Les noms des lauréats du prix RSF pour la liberté de la presse 2022 dévoilés en présence de Dmitri Mouratov, prix Nobel de la paix
La cérémonie de la 30e édition du prix Reporters sans frontières (RSF) pour la liberté de la presse, qui s’est déroulée ce 12 décembre à Paris en présence du prix Nobel de la paix 2021, a récompensé la journaliste iranienne Narges Mohammadi (catégorie courage), les deux journalistes ukrainiens Mstyslav Tchernov et Yevhen Maloletka (catégorie impact) et le journaliste marocain Omar Radi (catégorie indépendance).

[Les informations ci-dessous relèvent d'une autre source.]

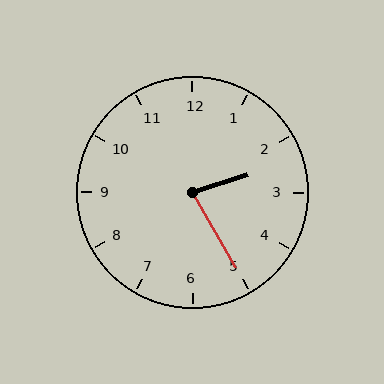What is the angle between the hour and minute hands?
Approximately 78 degrees.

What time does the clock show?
2:25.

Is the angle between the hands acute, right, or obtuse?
It is acute.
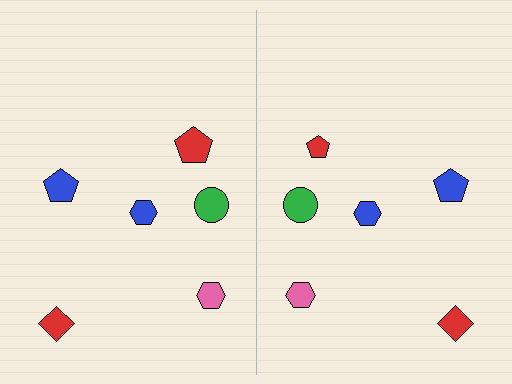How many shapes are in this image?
There are 12 shapes in this image.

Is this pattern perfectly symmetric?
No, the pattern is not perfectly symmetric. The red pentagon on the right side has a different size than its mirror counterpart.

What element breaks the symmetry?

Depuis 30 ans, le prix RSF pour la liberté de la presse distingue le travail de journalistes ou de médias ayant contribué de manière notable à la défense ou à la promotion de la liberté de la presse dans le monde. Organisée à Paris après Londres, Berlin et Taipei, la cérémonie de remise des prix a eu lieu le 12 décembre sur l’avenue des Champs Élysées en présence de Dmitri Mouratov, rédacteur en chef du journal moscovite Novaya Gazeta, et des ministres de la Culture française et ukrainien, Rima Abdul Malak et Oleksandr Tkachenko.
Les prix ont été attribués à la journaliste iranienne Narges Mohammadi, actuellement emprisonnée pour son combat pour la liberté de la presse et les droits humains (catégorie courage) ; aux deux journalistes ukrainiens Mstyslav Tchernov et Yevhen Maloletka, qui ont été les seuls reporters à documenter pendant trois semaines le bombardement de la ville de Marioupol en Ukraine (catégorie impact) ; et au journaliste marocain Omar Radi, aujourd’hui en prison, victime de harcèlement judiciaire pour ses enquêtes sur des sujets sensibles (catégorie indépendance). En tout, 15 journalistes et médias originaires de 15 pays différents avaient été nominés au prix RSF 2022.
Dans son discours d’ouverture, le journaliste russe Dmitri Mouratov, prix Nobel de la paix 2021, a rendu hommage à sa consoeur Anna Politkovskaïa, et aux 1 200 autres journalistes assassinés ces 15 dernières années, tout en évoquant ”une nouvelle ère de confrontation entre les régimes dictatoriaux ou autoritaires et le journalisme indépendant”, avant de poursuivre : “Si naguère les journalistes étaient tués, ce sont désormais les médias dans leur ensemble qui sont liquidés.” À ce titre, il a salué le courage de sa co-lauréate du prix Nobel, la journaliste philippine Maria Ressa, qui risque aujourd’hui une peine de 100 ans de prison.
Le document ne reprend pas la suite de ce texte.